I write in the aftermath of the horrific act of violence in Quebec that took the lives of six worshippers in the Quebec City Mosque. The shock waves continue to reverberate across the country and we will stand with and pray for the victims of the shooting and for victims of hatred and violence everywhere.
As Canadians, we are affronted by the violence inflicted upon innocent victims in a place of worship. We are also deeply offended by this attack on the deep values which have shaped and defined this country.
As Christians, we uphold the right of all people to worship in safety and security and to practice their chosen faith. We continue to seek those places where people of faith meet as children of the one Creator.
Words matter and as we hear public expressions of outrage, and share in personal conversations of distress each of us is called to affirm our opposition to words which divide, words which promote intolerance, and words which give a foundation to acts of violence.

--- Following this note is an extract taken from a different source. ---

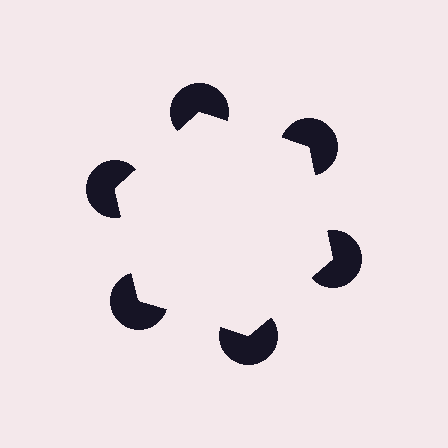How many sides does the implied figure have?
6 sides.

Words also require action. When a young man asked Jesus how to inherit eternal life (Luke 10) Jesus called forth familiar words from the Hebrew Scriptures "Love the Lord your God with all your heart, with all your soul, with all your strength and with all your mind and your neighbor as yourself." Then the young man asked a critical question, "Who is my neighbor?" Jesus then told the story of the good Samaritan who reached across religious and cultural barriers to care for the one in need. Our words and our prayers call for a personal commitment to demonstrate the best that faith can reveal.
I ask for prayers for the victims of the Quebec shooting and for peace with justice in all the churches of the Diocese this Sunday, and I ask for your personal commitment to resist all that undermines the values which faith requires.